Planning my weekly meals. I am a busy mom, home-body, and community member. My weekends are never really mine. So yes, planning meals is over-the-top, painful. But I adhere to one principle: keep it simple. I know my body needs protein and high-fiber and hydration. So, I shop for exactly that. I can literally eat the same thing for 5 days in a row for lunch, if need be. Usually a large salad with meat or beans. Based on your nutritional needs you may require other staples. I stock my refrigerator and pantry with enough to last me the whole week and even prep meals on Sundays.
I cook. I love eating a variety of foods. I love eating out. But that is one of the leading fall outs of a good diet. Bringing home natural ingredients and fixing a meal lets you decide what you’re dispensing into your body. Compared to the alternative I’d say you’ll have better luck staying healthy.
Snack on fruits and vegetables. I pack 5 lunches every morning. Aside from snacks for my children, I offer myself a variety of sides which almost always consist of fruits and vegetables. Items like olives, carrots, apples and oranges are filling and guilt-free. But I also regularly include other varieties like dates, almonds, homemade stovetop popcorn, and hummus. Dates are officially my dessert alternative.

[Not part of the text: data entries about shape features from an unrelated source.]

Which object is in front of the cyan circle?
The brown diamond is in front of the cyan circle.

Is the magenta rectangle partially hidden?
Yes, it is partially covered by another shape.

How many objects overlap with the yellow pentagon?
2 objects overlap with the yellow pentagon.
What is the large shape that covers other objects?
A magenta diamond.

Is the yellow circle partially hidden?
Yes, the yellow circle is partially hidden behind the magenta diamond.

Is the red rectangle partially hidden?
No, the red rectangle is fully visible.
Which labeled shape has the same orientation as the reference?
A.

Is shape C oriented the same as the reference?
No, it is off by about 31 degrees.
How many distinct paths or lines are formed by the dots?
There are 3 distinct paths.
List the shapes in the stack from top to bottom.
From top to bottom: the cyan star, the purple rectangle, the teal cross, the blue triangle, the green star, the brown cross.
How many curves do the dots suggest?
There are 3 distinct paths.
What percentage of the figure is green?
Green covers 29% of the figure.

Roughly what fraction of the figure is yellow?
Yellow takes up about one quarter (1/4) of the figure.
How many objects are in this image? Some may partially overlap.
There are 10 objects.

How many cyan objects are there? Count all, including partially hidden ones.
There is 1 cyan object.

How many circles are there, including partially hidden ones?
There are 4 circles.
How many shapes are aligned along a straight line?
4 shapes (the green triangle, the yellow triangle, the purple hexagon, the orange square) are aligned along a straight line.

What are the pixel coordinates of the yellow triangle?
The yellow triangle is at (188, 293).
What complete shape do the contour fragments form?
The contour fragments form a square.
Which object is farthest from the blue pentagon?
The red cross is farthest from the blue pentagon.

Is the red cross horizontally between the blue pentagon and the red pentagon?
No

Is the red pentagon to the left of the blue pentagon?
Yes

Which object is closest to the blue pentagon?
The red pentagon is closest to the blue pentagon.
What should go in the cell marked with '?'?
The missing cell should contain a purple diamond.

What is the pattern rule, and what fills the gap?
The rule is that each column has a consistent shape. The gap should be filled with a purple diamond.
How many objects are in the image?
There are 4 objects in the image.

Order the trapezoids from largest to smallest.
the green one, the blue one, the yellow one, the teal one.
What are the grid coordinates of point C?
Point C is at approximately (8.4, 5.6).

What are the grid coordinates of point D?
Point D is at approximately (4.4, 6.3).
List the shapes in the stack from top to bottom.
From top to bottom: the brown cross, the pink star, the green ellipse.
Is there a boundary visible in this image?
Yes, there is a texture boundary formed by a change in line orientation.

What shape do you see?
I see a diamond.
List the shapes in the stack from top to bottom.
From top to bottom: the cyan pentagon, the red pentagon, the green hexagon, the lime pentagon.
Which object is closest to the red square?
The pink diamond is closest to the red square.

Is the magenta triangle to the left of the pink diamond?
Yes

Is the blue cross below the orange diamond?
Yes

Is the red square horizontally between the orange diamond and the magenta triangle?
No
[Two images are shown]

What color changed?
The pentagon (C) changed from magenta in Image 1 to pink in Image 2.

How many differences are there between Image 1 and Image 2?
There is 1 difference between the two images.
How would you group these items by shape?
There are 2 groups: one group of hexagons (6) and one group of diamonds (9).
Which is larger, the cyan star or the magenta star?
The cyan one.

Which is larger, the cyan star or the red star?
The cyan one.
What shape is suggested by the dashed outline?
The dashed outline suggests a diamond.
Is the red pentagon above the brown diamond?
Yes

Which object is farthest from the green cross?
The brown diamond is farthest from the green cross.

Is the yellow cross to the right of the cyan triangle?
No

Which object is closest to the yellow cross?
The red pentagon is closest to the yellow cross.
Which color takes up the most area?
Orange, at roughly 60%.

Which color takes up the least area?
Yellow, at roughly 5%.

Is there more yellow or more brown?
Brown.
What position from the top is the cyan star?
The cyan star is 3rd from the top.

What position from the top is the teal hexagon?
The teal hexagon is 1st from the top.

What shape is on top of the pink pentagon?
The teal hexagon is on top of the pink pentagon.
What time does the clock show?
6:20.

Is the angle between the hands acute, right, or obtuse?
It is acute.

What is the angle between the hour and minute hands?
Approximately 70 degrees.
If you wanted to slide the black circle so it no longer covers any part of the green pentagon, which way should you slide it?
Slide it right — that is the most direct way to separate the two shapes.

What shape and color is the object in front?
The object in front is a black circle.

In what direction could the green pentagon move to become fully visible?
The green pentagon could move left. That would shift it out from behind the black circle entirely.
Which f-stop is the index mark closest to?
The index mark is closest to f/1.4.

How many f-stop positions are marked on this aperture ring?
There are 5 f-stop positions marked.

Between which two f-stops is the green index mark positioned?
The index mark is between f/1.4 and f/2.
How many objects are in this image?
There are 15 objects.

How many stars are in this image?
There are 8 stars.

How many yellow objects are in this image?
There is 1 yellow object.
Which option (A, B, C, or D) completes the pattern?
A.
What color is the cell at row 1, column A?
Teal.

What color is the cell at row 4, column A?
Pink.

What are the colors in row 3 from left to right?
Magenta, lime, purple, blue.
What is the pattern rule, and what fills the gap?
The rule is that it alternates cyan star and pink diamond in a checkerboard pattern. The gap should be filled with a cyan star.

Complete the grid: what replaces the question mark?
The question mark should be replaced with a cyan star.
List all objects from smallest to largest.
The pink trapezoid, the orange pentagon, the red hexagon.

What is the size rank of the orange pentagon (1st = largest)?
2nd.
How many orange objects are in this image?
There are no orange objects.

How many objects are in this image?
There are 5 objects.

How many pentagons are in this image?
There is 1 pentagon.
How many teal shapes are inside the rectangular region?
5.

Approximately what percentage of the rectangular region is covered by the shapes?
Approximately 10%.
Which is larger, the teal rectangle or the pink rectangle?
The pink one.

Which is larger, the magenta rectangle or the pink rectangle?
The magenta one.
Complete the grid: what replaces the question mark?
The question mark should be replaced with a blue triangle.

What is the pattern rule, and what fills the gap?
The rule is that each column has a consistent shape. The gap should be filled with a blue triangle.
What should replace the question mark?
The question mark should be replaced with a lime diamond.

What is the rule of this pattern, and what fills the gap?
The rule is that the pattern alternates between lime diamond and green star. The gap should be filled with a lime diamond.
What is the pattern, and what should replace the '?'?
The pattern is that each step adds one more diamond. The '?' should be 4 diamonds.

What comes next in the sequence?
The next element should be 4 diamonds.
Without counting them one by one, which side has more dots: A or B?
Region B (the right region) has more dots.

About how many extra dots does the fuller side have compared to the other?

They are sweet and satisfying.
Drink, drink, drink. Hydration is incumbent during a full-day. Although, water alone is not enough to keep me going, I find myself spent without it by mid-day. I honestly don’t consider juices or other drinks an adequate replacement for hydration – but they can be a source of other nutrients.
Take a little time to know the world of food. The food packaging industry has emaciated our connection with actual food and food production. Considering the source of pantry staples and even produce enlists us to be more ethical about food consumption. Awareness helps control how much we eat, promotes eating the right kinds of foods and forces industry leaders to evolve their practices to meet more natural/ healthier standards.
Moderation is key. One of the benefits of eating before your body enters starvation mode, is controlling how fast you chew and how much you scarf down. Moderate your meal size and drink water to offset the lingering feeling of wanting to eat more.
Be thankful. Famine, strife, is all too common a headline in today’s news. Despite the sensational struggles our lives are impacted with, someone else, somewhere else has less than you or I. Intentionally storing less food can prevent waste and assure that we are respecting and acknowledging that food is a blessing. Take time to enjoy your meal. Sit down, impose peace and serenity. Pay attention to your food.
All in all, these are the trends I’ve resorted to for the last few months Before I check out I wanted to share a few specifics on foods I avoid altogether and have incorporated in my diet throughout the past few years, which may benefit you as well…
Something I kicked out of my diet years ago…. Soda. Every kind, even carbonated juices and water.
Something I’ve reduced considerably… sugar… it is a blessing in disguise I tell you!
Something I’ve never had and pray I never do…. Energy drinks. It just feels wrong to attack my innards like that.
Something I’m getting used to… kale… close my eyes and pray to God I continue.
Something I’m so glad I have in my life… olives… especially helpful during these dry, cold months.
Something I’ve continued to eat since I was a child… apples… an apple a day keeps the doctor away.. I have grown up with that engraved in my head.. Thanks Mom.
Something I never go without in my cooking… turmeric powder. Almost never.